- Born: July 14, 1911 Ottawa, Ontario, Canada
- Died: July 30, 1987 London, England
- Position: Defence
- Played for: Wembley Lions
- Playing career: 1934–1940

= Lou Bates =

Canadian ice hockey player

John Louis Bates ( – ) was an ice hockey defender who played in the English National League for the Wembley Lions. He was born in Ottawa, Ontario, Canada and died in London, England. He is a member of the British Ice Hockey Hall of Fame.

==Hockey career==
Lou Bates toured Britain twice with an all-star team from Ottawa before he spent a year in Paris, France. Bates signed for the Wembley Lions for their inaugural season in 1934. Bates established himself as one of the most popular players in pre-war Britain and, as such, featured on a cigarette card and in a cinema advert for Player's cigarettes.

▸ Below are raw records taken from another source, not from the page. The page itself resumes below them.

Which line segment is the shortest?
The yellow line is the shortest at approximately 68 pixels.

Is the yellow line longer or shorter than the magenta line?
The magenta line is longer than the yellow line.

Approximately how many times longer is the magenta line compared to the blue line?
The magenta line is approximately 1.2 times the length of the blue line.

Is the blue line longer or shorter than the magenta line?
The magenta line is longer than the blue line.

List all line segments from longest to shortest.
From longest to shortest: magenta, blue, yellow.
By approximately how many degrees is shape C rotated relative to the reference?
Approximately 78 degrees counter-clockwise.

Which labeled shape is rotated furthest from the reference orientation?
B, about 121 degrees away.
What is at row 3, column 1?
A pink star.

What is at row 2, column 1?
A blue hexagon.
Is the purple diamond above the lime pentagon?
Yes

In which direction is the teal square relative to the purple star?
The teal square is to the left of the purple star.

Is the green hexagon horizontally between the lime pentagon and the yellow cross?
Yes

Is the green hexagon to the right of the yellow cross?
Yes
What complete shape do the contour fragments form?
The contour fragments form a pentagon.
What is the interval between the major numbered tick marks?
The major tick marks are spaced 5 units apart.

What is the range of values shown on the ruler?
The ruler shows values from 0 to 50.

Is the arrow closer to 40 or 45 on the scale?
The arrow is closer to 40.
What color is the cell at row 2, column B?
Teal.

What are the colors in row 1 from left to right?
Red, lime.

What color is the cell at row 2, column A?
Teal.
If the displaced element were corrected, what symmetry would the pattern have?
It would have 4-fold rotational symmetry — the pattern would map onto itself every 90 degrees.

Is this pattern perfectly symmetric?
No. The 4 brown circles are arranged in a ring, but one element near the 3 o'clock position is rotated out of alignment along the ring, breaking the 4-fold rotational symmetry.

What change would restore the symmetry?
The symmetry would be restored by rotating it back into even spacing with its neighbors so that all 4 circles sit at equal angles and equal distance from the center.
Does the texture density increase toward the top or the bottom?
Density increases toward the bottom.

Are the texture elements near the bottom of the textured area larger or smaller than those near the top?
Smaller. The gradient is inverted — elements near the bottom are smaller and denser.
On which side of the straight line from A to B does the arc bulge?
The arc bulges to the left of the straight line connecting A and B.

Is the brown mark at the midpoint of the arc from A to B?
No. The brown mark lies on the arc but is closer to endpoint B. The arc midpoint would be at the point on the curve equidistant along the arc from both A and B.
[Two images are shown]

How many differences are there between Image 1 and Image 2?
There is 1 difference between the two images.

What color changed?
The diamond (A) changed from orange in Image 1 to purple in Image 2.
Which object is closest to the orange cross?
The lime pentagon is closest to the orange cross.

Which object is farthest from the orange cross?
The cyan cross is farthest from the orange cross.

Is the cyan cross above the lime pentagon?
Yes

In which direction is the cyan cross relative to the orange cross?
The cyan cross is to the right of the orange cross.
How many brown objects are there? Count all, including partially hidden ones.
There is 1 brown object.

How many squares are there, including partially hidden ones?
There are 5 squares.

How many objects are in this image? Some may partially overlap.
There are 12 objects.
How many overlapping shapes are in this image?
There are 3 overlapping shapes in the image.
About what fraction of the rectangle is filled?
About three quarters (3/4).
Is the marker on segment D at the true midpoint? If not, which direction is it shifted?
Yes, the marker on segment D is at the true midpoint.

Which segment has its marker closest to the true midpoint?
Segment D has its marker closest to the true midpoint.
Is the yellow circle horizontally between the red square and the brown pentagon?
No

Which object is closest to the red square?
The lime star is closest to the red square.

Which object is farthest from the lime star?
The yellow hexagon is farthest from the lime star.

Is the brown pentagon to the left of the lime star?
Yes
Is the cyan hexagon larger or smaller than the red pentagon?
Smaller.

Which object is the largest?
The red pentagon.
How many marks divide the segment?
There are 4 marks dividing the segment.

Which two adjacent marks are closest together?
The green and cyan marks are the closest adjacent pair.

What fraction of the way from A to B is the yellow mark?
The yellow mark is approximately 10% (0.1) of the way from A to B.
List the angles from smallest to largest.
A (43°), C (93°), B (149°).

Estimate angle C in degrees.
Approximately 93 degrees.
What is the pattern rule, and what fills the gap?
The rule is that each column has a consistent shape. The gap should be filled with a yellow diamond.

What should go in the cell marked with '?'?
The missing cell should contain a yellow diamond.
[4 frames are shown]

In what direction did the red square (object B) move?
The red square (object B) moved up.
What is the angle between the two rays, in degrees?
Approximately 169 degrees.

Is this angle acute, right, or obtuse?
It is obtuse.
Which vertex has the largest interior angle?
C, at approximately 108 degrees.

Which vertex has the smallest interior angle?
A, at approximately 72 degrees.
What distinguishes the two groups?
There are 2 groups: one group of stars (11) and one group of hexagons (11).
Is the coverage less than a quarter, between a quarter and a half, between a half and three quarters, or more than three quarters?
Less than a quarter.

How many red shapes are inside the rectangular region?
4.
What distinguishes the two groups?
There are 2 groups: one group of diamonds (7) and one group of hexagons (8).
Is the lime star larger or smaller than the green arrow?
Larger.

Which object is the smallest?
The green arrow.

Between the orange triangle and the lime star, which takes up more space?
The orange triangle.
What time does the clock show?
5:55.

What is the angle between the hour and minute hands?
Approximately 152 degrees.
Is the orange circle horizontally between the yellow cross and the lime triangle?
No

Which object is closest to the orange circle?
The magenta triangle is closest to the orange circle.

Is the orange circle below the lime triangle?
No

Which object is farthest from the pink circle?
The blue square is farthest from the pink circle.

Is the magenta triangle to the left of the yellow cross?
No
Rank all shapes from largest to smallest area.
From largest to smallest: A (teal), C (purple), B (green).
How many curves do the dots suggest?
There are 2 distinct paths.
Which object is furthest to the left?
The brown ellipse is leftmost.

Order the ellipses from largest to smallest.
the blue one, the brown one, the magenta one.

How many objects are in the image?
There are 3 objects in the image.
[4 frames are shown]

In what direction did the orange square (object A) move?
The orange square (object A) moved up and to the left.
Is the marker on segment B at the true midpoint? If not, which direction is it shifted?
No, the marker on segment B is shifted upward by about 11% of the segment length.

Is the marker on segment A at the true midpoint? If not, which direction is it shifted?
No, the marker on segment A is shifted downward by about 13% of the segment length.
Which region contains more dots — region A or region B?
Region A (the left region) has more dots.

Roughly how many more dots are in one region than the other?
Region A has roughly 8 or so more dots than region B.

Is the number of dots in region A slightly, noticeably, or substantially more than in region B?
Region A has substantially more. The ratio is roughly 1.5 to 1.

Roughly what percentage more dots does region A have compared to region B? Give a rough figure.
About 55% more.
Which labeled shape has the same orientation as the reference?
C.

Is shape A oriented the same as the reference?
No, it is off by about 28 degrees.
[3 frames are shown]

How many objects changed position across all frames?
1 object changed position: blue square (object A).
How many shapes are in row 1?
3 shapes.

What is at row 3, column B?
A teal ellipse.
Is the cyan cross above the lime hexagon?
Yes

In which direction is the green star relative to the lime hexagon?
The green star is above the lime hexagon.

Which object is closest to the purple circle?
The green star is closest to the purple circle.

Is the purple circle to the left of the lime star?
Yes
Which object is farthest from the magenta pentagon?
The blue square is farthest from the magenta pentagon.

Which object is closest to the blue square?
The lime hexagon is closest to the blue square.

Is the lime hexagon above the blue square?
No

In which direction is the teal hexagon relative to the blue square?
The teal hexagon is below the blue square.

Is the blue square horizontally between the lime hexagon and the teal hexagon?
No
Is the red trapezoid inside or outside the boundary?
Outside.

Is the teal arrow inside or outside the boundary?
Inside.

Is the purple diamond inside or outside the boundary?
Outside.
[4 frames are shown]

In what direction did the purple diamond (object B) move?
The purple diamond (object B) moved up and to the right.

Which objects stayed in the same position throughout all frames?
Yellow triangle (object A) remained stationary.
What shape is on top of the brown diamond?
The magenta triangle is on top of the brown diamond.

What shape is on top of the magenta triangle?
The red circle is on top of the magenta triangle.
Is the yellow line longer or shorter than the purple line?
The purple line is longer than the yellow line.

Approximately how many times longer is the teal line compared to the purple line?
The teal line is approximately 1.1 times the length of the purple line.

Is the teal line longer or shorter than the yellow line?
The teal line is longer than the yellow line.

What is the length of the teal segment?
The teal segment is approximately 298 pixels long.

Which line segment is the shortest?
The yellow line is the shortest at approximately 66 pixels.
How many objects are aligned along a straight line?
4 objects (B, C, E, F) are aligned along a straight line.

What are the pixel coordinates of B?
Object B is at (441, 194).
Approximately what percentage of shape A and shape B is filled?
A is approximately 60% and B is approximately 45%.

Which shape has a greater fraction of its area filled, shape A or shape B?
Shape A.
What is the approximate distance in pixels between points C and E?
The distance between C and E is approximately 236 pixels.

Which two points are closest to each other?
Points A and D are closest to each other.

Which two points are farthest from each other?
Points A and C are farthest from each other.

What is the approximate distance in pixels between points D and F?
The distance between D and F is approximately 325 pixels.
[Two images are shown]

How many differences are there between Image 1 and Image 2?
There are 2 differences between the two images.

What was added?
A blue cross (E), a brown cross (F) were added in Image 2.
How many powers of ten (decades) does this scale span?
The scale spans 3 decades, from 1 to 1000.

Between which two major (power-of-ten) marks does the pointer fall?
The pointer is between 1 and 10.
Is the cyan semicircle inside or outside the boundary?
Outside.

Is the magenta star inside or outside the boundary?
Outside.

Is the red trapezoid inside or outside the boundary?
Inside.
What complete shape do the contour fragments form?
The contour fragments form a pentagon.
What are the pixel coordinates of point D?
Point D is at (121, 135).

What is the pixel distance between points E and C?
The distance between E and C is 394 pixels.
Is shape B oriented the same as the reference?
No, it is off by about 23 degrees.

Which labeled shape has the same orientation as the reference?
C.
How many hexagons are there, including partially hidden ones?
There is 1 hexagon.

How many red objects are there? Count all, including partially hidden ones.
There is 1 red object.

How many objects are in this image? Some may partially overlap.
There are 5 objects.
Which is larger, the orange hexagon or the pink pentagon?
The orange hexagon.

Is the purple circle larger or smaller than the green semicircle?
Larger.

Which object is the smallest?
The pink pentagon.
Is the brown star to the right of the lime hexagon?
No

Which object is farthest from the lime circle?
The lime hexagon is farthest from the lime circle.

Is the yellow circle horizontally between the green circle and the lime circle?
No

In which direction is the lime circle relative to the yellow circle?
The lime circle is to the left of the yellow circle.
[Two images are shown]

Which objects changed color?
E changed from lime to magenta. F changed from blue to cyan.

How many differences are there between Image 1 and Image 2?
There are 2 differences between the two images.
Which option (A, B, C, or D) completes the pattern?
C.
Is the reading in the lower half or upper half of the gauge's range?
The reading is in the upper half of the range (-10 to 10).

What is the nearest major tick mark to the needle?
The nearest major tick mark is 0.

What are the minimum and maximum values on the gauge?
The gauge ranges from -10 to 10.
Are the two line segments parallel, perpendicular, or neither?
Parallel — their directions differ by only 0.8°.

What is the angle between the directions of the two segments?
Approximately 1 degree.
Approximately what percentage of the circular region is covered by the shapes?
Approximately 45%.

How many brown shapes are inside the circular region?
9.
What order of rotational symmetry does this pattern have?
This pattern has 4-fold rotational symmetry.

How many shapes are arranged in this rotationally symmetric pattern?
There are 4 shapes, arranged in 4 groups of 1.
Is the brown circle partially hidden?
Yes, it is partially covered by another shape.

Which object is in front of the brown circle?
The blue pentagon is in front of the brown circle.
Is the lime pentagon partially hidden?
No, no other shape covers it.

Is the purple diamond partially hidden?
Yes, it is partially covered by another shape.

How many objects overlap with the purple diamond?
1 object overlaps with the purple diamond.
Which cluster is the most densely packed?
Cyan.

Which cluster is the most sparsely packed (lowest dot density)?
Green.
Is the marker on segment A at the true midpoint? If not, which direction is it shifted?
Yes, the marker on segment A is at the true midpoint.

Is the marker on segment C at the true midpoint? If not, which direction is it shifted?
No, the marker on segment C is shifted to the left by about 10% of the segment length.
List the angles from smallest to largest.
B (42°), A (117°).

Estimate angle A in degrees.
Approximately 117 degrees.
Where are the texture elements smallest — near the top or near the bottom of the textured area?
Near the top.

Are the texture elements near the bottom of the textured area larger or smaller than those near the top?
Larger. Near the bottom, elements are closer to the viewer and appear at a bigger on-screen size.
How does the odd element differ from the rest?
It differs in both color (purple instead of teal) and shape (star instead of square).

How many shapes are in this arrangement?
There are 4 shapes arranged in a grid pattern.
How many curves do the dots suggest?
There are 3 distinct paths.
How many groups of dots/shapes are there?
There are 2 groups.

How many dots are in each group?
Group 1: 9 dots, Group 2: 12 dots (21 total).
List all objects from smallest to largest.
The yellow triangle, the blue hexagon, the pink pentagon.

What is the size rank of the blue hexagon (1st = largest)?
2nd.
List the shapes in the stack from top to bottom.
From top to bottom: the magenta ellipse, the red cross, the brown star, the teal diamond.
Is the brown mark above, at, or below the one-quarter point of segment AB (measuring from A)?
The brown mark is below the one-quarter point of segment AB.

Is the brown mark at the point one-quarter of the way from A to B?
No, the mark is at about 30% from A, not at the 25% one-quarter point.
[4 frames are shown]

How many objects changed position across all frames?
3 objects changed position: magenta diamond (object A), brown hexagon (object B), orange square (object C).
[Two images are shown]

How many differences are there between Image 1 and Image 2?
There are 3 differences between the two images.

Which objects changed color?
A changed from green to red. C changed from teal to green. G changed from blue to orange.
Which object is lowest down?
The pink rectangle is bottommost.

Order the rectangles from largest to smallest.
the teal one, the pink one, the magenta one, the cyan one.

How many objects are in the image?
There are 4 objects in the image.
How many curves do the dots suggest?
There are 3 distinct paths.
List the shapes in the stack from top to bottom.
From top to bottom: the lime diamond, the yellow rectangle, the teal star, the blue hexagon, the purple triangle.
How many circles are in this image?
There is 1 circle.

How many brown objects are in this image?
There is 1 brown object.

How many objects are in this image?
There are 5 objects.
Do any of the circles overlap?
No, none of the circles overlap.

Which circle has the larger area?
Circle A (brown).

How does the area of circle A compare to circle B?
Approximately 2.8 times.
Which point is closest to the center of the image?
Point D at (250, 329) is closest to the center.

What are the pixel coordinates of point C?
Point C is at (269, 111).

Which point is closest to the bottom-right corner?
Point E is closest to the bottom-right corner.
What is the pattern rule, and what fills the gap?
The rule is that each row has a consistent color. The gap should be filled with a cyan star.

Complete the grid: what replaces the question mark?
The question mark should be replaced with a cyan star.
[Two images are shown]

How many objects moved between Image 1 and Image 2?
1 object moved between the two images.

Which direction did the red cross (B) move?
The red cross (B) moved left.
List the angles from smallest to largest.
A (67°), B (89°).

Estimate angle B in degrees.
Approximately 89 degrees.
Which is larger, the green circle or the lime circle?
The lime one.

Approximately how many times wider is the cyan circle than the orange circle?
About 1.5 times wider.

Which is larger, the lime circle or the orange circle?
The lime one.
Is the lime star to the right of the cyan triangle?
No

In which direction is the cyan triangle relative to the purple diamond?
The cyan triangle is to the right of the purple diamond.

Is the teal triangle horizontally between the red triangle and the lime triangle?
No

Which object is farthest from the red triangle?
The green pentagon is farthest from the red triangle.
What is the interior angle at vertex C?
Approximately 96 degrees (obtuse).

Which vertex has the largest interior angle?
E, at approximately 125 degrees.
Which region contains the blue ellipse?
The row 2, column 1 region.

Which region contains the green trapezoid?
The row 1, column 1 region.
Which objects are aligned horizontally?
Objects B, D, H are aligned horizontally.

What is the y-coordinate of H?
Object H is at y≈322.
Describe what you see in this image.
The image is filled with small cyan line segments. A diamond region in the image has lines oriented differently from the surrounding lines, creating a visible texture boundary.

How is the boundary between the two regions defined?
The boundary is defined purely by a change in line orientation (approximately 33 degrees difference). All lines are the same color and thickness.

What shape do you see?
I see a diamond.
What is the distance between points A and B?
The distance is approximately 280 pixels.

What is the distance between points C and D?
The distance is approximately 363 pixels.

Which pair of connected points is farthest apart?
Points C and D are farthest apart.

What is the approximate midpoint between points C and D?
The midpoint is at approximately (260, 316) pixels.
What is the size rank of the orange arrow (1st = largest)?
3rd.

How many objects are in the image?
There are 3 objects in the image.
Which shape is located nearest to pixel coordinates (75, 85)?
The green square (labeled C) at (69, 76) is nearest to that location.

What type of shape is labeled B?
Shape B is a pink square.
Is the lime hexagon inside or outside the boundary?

Bates played as the captain for the Lions until play was stopped in May 1940 due to the outbreak of war. When play resumed following the war in 1946, Bates returned to the Lions for the 1946–47 season as coach. He also coached Streatham in 1951.

During the 1950 European championships, Bates was the Head Coach for the British team and guided them to a silver medal.

==Awards==
- Named to the English National League All-star B-team in 1935–36.
- Named to the English National League All-star A-team in 1939–40.
- Inducted to the British Ice Hockey Hall of Fame in 1950.